Deconstructing DiT: Part 1 — Diffusion Transformers and adaLN-Zero

Overview

For five years 'diffusion model' meant a U-Net. Peebles & Xie (2023) replaced it with a Vision Transformer. By 2024 every major production diffusion model — SD3, Sora, PixArt-α — moved to DiT.

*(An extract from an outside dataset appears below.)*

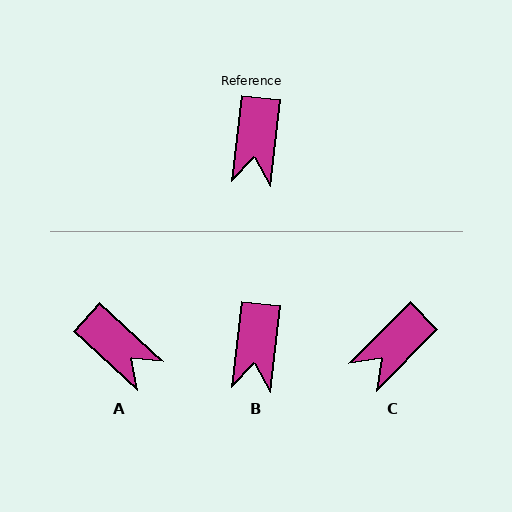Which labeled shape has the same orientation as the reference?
B.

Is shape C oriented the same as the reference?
No, it is off by about 39 degrees.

The U-Net-to-Transformer Transition

DDPM (2020), GLIDE, Latent Diffusion, Stable Diffusion 1/2, Imagen — all use a convolutional U-Net with cross-attention for text conditioning. DiT replaces the U-Net entirely with a Vision Transformer that processes the image as a sequence of patches, conditioning everything via adaLN-Zero.

The Architecture

Each DiT block applies:

\mathbf{h} = \text{LayerNorm}(\mathbf{x}) \cdot (1 + \gamma_a) + \beta_a, \quad \mathbf{x} \leftarrow \mathbf{x} + \alpha_a \cdot \text{SelfAttention}(\mathbf{h}),

\mathbf{h} = \text{LayerNorm}(\mathbf{x}) \cdot (1 + \gamma_m) + \beta_m, \quad \mathbf{x} \leftarrow \mathbf{x} + \alpha_m \cdot \text{MLP}(\mathbf{h}).

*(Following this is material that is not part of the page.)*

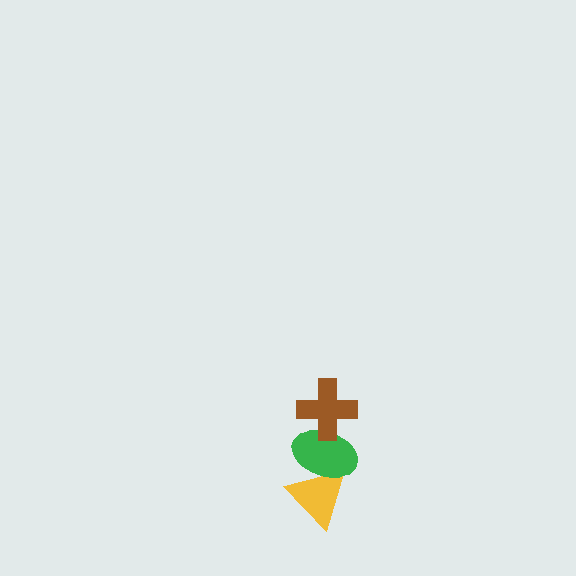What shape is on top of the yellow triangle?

The six modulation parameters $(\gamma_a, \beta_a, \alpha_a, \gamma_m, \beta_m, \alpha_m)$ are produced by a small MLP from the conditioning vector $\mathbf{c} = \text{embed}(t) + \text{embed}(y)$. LayerNorm has its own affine disabled — scale and shift are entirely data-dependent.

Why adaLN-Zero?

adaLN: LayerNorm's scale and shift come from the conditioning vector, not learned per-layer. Gating: a learnable $\alpha$ on each residual. Zero init: the modulation MLP is initialised to zero, so every block starts as identity. The model gradually un-zeros it as it figures out what each block should do. This is empirically essential for stable early training.

Why Not Cross-Attention?

Cross-attention adds parameters and computation at every layer. adaLN-Zero only needs a small MLP per block. For sequence-independent conditioning (a single time + class vector) modulation is sufficient. Production text-conditional DiT models (SD3, Sora) add a small text cross-attention back for the text branch, but use adaLN-Zero for everything else.

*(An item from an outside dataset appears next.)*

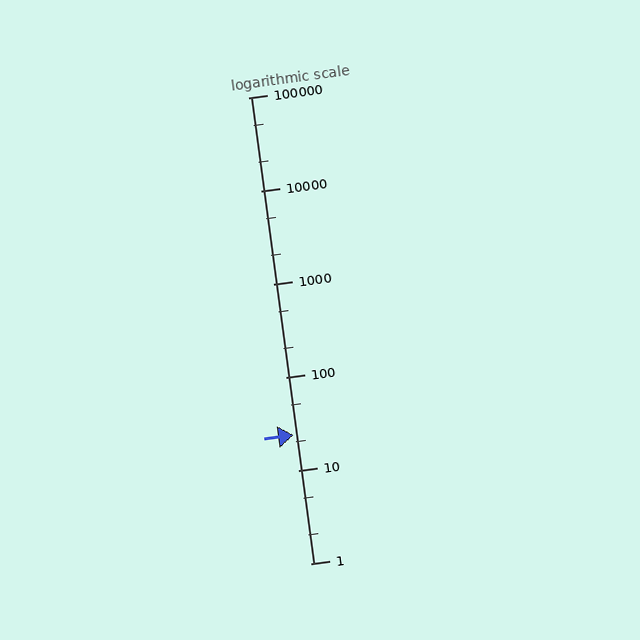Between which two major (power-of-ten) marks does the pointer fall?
The pointer is between 10 and 100.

Inductive Bias as a Resource

U-Nets bake in three priors: locality, translation equivariance, multi-scale processing. These are correct for natural images and let a U-Net learn good image structure from very little data.

DiT has none of these. It must learn them from data. With small datasets this is a disadvantage. With large datasets it is an advantage — the model is free to learn whatever bias the data actually wants, including ones a U-Net could not represent. The crossover is empirical: somewhere around several million images at modern resolutions.